Thobela Mpayipheli is six-foot-three, a giant of a man so (naturally) they call him “Tiny.” During the Struggle, he was an ANC (African National Congress) hero, a ferocious and decorated fighter. But that was then: Tiny’s now is Miriam Nzuluwazi, the “tall, lean, strong and beautiful woman” who kisses him each night when he arrives home from his low-level, low-profile job in Cape Town. Miriam, her small son, their small house, that’s Tiny modest life—and it’s a life he loves. But the advent of a perfectly ordinary woman named Monica Kleintjes sends it crashing. Monica is the daughter of old comrade Johnny Kleintjes, who is in serious trouble, and to whom Tiny owes a debt of honor.

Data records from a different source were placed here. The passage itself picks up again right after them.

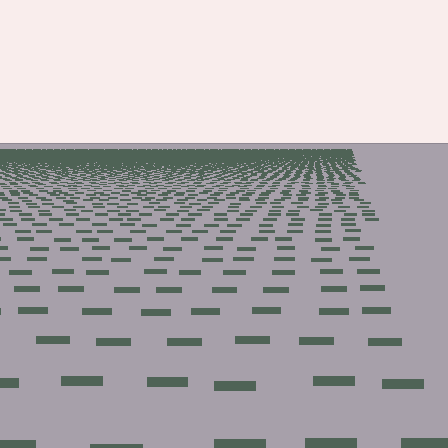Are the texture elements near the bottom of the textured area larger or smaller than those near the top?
Larger. Near the bottom, elements are closer to the viewer and appear at a bigger on-screen size.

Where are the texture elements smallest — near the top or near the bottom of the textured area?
Near the top.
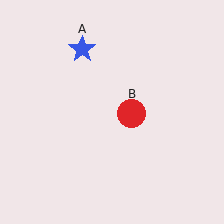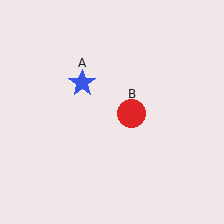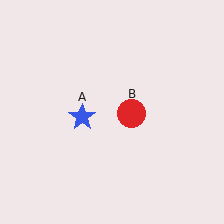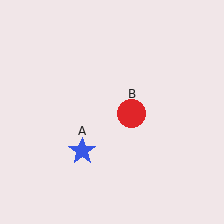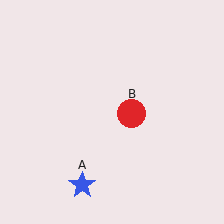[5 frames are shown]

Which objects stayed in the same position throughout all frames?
Red circle (object B) remained stationary.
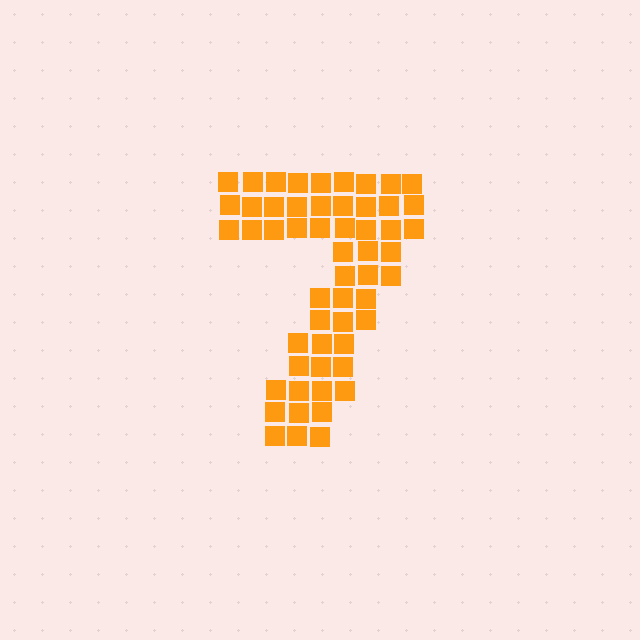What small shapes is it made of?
It is made of small squares.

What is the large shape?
The large shape is the digit 7.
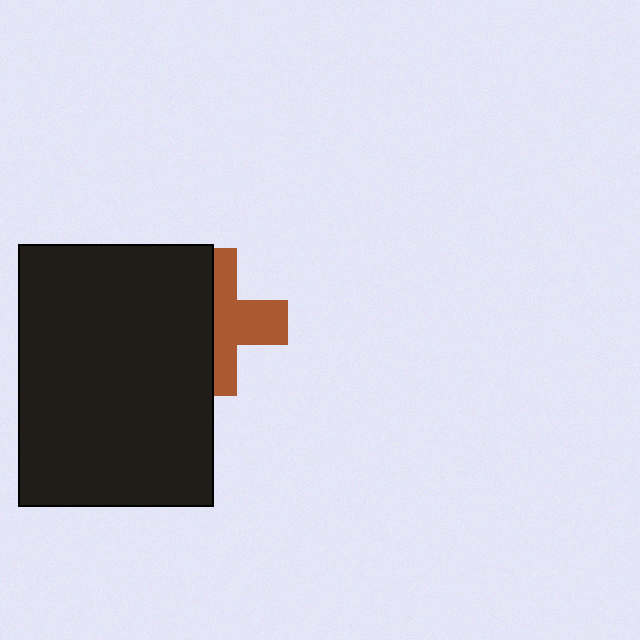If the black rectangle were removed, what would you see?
You would see the complete brown cross.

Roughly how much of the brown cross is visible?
About half of it is visible (roughly 51%).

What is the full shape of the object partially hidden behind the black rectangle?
The partially hidden object is a brown cross.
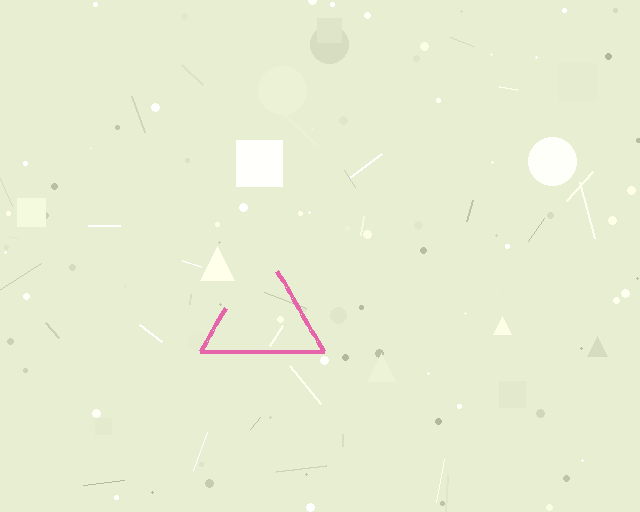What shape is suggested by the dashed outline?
The dashed outline suggests a triangle.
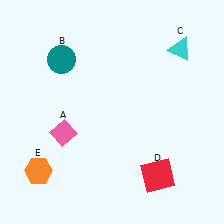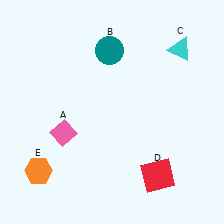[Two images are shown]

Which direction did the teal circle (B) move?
The teal circle (B) moved right.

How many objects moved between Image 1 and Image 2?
1 object moved between the two images.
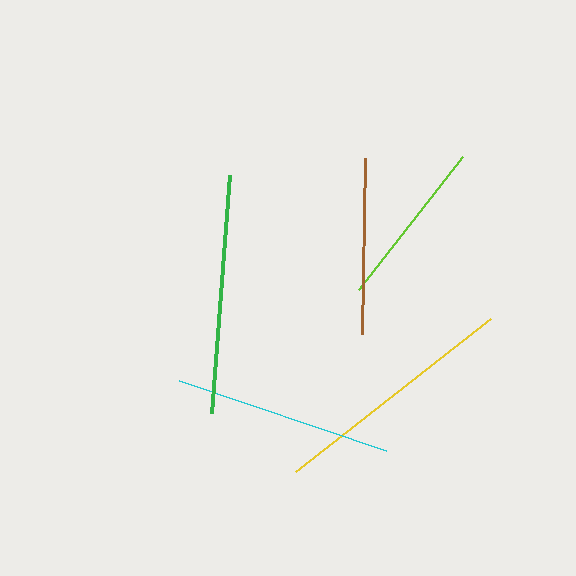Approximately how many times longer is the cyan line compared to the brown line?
The cyan line is approximately 1.2 times the length of the brown line.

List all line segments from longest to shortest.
From longest to shortest: yellow and green (about equal), cyan, brown and lime (about equal).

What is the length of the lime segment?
The lime segment is approximately 169 pixels long.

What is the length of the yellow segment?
The yellow segment is approximately 248 pixels long.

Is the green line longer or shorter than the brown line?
The green line is longer than the brown line.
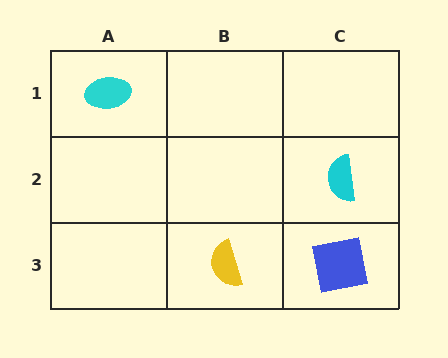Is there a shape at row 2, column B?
No, that cell is empty.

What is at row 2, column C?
A cyan semicircle.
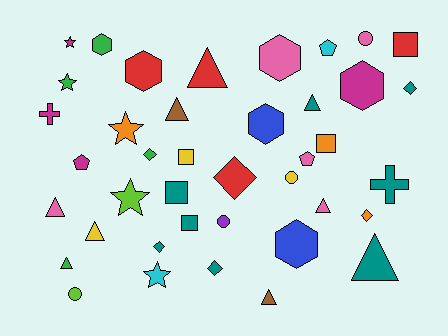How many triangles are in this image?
There are 9 triangles.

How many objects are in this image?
There are 40 objects.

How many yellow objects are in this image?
There are 3 yellow objects.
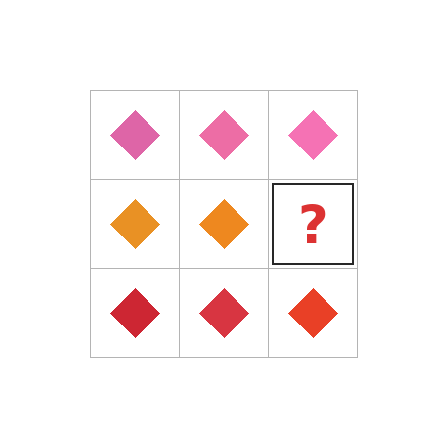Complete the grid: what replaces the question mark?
The question mark should be replaced with an orange diamond.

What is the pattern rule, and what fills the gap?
The rule is that each row has a consistent color. The gap should be filled with an orange diamond.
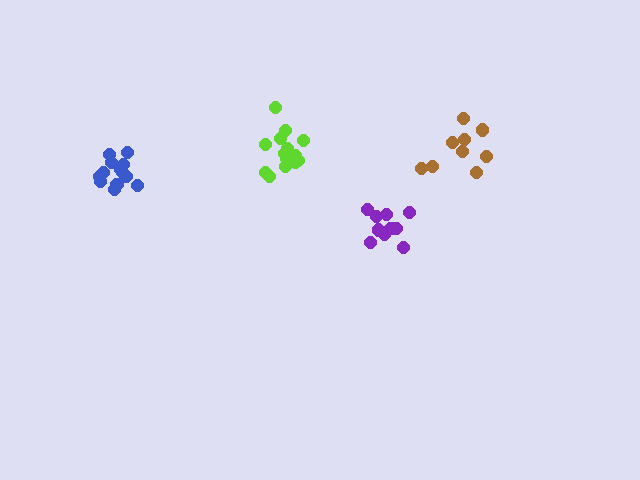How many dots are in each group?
Group 1: 15 dots, Group 2: 11 dots, Group 3: 13 dots, Group 4: 10 dots (49 total).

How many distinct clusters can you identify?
There are 4 distinct clusters.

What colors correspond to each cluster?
The clusters are colored: lime, purple, blue, brown.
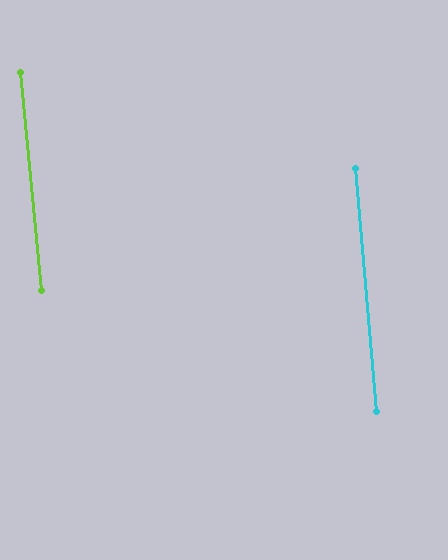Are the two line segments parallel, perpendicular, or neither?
Parallel — their directions differ by only 0.5°.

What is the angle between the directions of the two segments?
Approximately 1 degree.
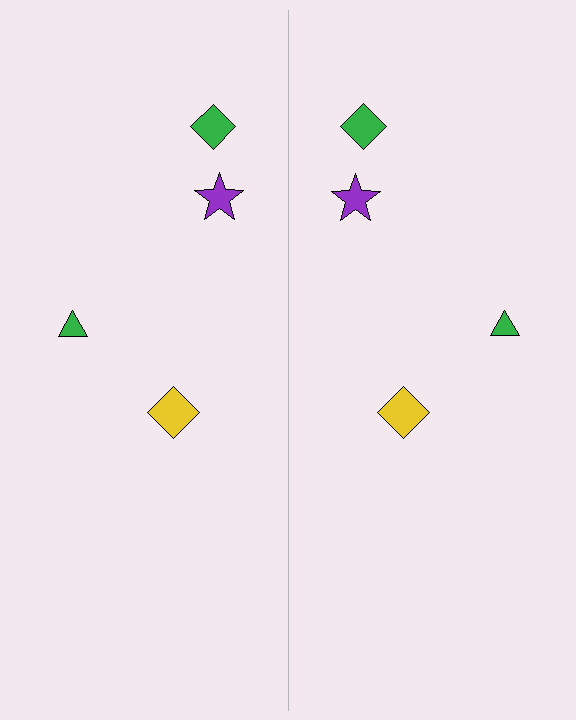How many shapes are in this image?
There are 8 shapes in this image.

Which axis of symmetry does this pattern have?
The pattern has a vertical axis of symmetry running through the center of the image.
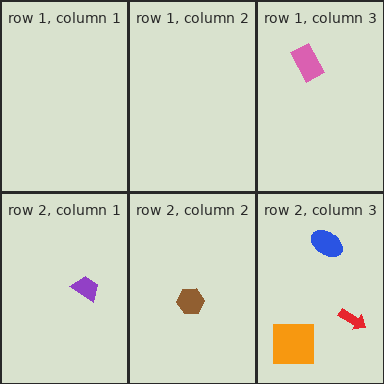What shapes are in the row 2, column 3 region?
The red arrow, the blue ellipse, the orange square.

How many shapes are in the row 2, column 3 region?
3.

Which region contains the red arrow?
The row 2, column 3 region.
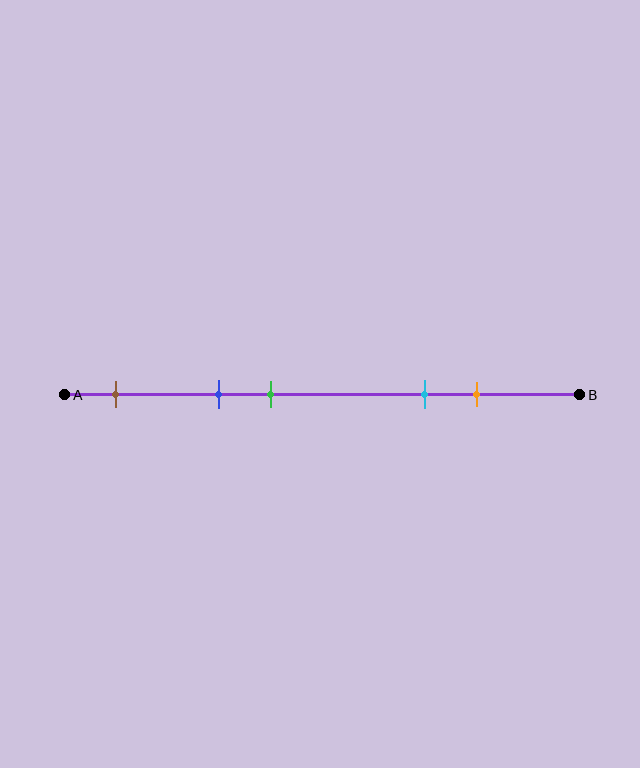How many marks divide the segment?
There are 5 marks dividing the segment.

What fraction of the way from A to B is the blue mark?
The blue mark is approximately 30% (0.3) of the way from A to B.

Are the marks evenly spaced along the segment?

If he fails to deliver a certain information-packed disk to a certain blood-thirsty band of terrorists, Johnny's a dead man, Monica tells him, handing him the disk. Tiny, a closet Romantic, as perhaps all great warriors are at their core, believes he has no choice but to accept the mission. Naturally, the disk turns out to be eagerly sought by a variety of inimical entities: among them, the CIA, al Qaeda, and the still fledgling South African government. As he zigzags through Africa on a stolen motorcycle, Tiny, now an object of intense and frequently murderous interest, tries, for the sake of survival, to sort out the conflicting realities governing his situation. He discovers, however, that like the desperate ex-hero on the BMW bike, “the truth is a moving target.”
Wonderful setting; rich, colorful cast, headed by a valiant/vulnerable protagonist who makes empathy easy. Impossibly convoluted, of course—hey, it’s a suspense novel—but fans of the genre won’t want to miss Meyer’s US debut.